Often a map’s key or legend is at the beginning so one doesn’t get lost in the details, that is IMO our case here,  hints and clues that described the translation of poetry into geographical places, rarely, if ever has that process been done. Looking in the first stanza we even see him use the word HINT, it should become apparent to you that knowing the difference between a clue and a hint is valuable.

The first 4 lines set up a hint of what the “Hidey Spot” is or may look like because it starts with the word AS, as he may have gone there with someone else in the past, I believe that someone was his father.

Background for that statement comes from this experience of the 2 leaders and members of www.nmtreasure.com.:  In November of 2013 an Emmy Award winning film crew called www.moonshots productions.com were hired by “Animal Planet Network” to film a pilot series of reality actors for a possible long term production based on Treasure Hunting. My brother and I were selected along with 3 other members of our group, a young couple who were already actors and my wife who is also a native New Mexican. Eric Hartman ehartman@moonshot-productions.com  and his assistant Dave, film crew were all part of the www.moomshots.com  who interviewed Forrest in November, 2013, Forrest told them “His father would know where he hid the treasure.”  Eric and Dave told us what ff had said to them on that following November day in 2013 just prior to our filming.
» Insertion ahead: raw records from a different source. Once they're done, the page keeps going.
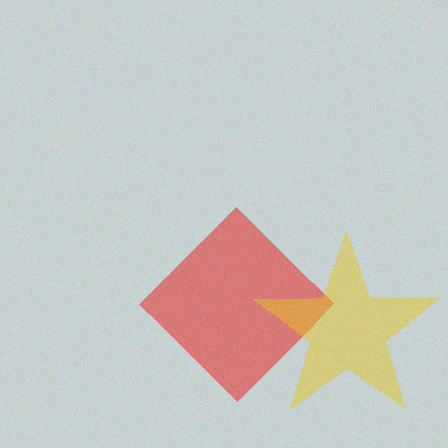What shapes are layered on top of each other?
The layered shapes are: a red diamond, a yellow star.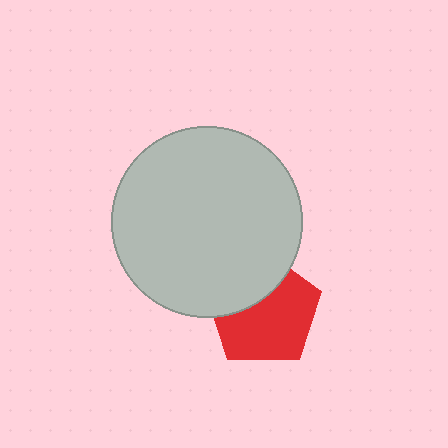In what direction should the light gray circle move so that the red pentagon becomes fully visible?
The light gray circle should move up. That is the shortest direction to clear the overlap and leave the red pentagon fully visible.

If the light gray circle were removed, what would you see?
You would see the complete red pentagon.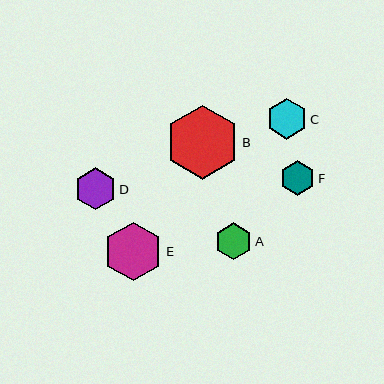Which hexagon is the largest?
Hexagon B is the largest with a size of approximately 74 pixels.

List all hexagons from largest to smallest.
From largest to smallest: B, E, D, C, A, F.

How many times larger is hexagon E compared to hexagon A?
Hexagon E is approximately 1.6 times the size of hexagon A.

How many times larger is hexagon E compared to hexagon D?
Hexagon E is approximately 1.4 times the size of hexagon D.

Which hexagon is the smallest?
Hexagon F is the smallest with a size of approximately 35 pixels.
Moonshot’s passed this info out but not many people seem to know about it, this may have happened because ff would not sign a contract as an actor with them for “Animal Planet Pilot Series” this lack of approval by ff may have caused a problem for more filming. Everyone in our group signed contracts before they filmed us, there was about 11 hours of video made of us cracking jokes, speculation of the meaning of the clues and hints, and just capturing the beauty of Northern NM. My wife who has a great voice even sang the State Song,” O Fair New Mexico”. We all thought this would be a regular feature on Animal Planet.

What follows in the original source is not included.